Avec l'élargissement de leurs missions extérieures et de
leurs responsabilités internationales, les armées, depuis ces
premières réformes, ont dû considérablement redimensionner
leurs moyens d'actions et d'influence. Le réseau des attachés
militaires a été redéployé en conséquence. De nombreux
officiers français sont présents dans les organes militaires
naissants de l'UE - à cet égard je dois souligner combien il
est important de consolider en nombre et en qualité les
personnels affectés à l'EMUE, ni le Général PERRUCHE, qui
en assure la direction, ni le Général BENTEGEAT, qui va en
prendre bientôt la tête, et que je félicite, ne me démentiront.

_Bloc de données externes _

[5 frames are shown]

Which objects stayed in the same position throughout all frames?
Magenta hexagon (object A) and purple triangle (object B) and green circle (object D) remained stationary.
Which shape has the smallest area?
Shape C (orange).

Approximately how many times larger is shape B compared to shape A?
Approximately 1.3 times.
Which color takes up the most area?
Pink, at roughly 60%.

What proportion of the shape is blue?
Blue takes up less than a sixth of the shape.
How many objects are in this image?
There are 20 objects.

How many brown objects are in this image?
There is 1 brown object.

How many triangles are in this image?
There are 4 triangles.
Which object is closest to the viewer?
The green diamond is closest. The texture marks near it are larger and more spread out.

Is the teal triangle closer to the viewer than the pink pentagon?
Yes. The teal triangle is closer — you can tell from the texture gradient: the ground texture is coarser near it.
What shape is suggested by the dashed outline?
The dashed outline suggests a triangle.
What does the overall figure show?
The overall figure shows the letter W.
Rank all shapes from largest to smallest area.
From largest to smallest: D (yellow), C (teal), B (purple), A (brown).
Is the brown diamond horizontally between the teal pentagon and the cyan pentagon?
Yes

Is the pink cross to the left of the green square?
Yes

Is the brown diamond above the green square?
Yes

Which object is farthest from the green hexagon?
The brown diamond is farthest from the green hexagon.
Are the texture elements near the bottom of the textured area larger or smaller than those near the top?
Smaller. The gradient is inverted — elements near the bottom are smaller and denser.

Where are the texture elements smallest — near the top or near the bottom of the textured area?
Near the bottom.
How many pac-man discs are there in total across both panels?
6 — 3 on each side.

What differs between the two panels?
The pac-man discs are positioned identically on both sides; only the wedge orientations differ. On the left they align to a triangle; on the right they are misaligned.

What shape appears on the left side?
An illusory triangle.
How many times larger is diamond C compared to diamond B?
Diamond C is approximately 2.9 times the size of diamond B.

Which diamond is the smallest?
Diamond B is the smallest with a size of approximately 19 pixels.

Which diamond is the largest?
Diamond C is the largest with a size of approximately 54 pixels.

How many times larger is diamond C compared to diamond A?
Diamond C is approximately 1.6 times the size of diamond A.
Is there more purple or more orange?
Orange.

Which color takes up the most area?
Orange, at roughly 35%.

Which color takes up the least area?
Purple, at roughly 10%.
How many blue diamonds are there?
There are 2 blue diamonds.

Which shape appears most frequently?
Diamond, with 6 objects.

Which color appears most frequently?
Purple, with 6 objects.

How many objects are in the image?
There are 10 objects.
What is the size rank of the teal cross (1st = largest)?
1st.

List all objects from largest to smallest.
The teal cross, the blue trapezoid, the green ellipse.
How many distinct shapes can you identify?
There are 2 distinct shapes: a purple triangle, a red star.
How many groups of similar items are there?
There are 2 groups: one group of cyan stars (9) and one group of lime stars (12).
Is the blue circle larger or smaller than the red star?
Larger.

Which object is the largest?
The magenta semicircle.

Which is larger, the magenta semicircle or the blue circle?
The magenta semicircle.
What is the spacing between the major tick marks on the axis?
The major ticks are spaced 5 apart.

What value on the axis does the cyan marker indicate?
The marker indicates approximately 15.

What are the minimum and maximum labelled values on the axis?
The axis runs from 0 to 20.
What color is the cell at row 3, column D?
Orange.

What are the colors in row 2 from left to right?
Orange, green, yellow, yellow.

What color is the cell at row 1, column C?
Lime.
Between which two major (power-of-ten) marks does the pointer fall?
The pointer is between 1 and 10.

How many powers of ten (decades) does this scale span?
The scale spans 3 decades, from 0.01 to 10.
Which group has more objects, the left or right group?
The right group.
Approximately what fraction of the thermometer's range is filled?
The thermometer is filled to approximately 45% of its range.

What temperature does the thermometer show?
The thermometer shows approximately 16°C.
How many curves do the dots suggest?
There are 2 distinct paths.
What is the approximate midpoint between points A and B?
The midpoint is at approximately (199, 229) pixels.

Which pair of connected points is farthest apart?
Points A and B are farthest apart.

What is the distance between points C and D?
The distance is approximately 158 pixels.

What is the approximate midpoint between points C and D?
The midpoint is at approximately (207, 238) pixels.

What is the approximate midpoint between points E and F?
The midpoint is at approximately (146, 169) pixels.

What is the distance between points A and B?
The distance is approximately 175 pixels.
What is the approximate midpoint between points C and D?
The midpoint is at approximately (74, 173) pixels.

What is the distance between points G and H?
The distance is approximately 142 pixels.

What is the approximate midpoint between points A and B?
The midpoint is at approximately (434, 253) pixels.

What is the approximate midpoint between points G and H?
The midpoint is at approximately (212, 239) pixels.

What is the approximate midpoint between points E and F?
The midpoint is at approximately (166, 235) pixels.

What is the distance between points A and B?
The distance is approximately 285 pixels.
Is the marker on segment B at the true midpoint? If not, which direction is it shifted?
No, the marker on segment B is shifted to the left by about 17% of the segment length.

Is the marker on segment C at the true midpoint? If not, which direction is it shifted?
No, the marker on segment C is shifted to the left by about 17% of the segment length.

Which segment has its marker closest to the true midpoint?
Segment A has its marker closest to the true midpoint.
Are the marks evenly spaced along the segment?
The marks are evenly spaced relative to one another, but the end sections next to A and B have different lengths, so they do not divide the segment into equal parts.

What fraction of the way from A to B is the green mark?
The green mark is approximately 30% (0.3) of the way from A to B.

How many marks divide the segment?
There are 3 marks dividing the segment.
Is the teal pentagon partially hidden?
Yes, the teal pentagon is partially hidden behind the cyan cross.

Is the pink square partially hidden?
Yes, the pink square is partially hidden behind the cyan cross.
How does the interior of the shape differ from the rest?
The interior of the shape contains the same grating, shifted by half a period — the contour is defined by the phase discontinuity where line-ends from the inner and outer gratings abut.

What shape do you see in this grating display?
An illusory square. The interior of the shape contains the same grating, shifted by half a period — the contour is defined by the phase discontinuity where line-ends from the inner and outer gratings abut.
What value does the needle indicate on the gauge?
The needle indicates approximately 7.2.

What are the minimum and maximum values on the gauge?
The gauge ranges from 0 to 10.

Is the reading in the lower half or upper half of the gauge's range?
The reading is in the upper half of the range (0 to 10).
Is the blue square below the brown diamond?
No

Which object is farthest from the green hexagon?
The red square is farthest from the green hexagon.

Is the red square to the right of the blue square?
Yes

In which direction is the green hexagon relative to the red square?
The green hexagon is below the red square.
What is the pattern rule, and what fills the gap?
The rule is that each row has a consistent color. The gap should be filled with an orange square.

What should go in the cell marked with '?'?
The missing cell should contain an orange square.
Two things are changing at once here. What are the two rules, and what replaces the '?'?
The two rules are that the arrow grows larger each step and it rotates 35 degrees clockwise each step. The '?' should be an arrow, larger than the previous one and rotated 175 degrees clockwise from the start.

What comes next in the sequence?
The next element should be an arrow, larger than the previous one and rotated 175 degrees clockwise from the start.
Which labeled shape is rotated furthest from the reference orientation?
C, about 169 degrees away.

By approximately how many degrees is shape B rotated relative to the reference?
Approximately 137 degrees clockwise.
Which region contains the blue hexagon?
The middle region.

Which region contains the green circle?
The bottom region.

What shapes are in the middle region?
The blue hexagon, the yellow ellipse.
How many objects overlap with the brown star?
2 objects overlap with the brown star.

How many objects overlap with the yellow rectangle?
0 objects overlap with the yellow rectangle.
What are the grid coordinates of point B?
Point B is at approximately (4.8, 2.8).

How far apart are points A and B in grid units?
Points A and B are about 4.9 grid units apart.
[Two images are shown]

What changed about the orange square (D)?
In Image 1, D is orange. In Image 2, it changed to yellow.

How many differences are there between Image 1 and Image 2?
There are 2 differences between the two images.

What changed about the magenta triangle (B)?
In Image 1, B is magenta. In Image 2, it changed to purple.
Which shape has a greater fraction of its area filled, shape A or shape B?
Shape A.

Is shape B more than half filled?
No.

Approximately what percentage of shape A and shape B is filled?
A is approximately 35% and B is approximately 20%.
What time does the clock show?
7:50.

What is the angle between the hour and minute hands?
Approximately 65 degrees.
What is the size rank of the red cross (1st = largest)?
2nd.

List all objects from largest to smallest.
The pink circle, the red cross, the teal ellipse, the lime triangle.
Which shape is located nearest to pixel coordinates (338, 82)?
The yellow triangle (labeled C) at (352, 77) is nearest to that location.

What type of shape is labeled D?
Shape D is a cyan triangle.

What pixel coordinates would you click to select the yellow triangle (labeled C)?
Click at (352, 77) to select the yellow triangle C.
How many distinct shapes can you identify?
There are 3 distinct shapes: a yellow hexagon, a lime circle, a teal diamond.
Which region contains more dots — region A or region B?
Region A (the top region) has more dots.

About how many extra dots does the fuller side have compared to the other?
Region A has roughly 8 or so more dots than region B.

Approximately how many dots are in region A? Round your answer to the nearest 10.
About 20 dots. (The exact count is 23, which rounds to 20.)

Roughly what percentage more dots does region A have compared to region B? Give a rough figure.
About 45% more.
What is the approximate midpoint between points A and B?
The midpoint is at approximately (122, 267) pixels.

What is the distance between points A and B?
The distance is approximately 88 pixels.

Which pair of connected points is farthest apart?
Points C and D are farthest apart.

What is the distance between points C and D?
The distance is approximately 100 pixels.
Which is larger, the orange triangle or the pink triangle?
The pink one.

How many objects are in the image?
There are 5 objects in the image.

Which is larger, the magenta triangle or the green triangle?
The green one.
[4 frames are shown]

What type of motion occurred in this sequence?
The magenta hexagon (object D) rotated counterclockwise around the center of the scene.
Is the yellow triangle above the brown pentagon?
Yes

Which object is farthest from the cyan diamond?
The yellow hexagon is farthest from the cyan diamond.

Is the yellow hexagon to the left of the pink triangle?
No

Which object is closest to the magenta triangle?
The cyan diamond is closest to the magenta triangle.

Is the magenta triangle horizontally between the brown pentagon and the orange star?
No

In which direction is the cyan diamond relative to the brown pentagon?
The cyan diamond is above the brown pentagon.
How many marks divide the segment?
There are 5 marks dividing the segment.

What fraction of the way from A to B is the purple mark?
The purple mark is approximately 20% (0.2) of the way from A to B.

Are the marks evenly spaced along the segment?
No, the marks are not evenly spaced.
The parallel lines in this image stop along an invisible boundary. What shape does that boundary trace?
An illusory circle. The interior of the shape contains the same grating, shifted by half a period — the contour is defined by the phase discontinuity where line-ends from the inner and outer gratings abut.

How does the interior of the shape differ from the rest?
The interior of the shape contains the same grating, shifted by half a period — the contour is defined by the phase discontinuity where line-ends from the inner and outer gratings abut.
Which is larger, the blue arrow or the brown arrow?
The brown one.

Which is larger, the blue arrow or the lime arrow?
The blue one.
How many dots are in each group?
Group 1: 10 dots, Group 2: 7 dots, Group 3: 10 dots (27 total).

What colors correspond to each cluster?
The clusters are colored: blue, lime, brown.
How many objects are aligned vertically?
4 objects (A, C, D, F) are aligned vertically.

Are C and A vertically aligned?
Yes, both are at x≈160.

De même, les militaires français ont pris place dans les
diverses instances et comités de l'OTAN. Ils occupent aussi
quelques postes importants à l'ONU, au sein de la direction
des opérations. Enfin, comme à Tampa, notre pays délègue
des officiers de liaison auprès de certains états-majors. Cet
effort récent pour étendre l'expertise et la représentation
internationales des armées françaises est indispensable. Il est
en particulier important que notre pays puisse faire entendre
sa voix, puisse exercer un pouvoir d'avis et de conseil; bref,
-36-qu'il joue de son influence dans les instances internationales
et les états-majors multinationaux en charge de la prévention
ou de la gestion de crises.
Mais le rôle international de nos armées est d'abord
fonction de leurs capacités à s'intégrer aisément dans des
ensembles de forces multinationales, voire à les soutenir et à
les commander. Dans ce domaine, en quinze ans, nos armées
ont considérablement gagné en expérience et crédibilité.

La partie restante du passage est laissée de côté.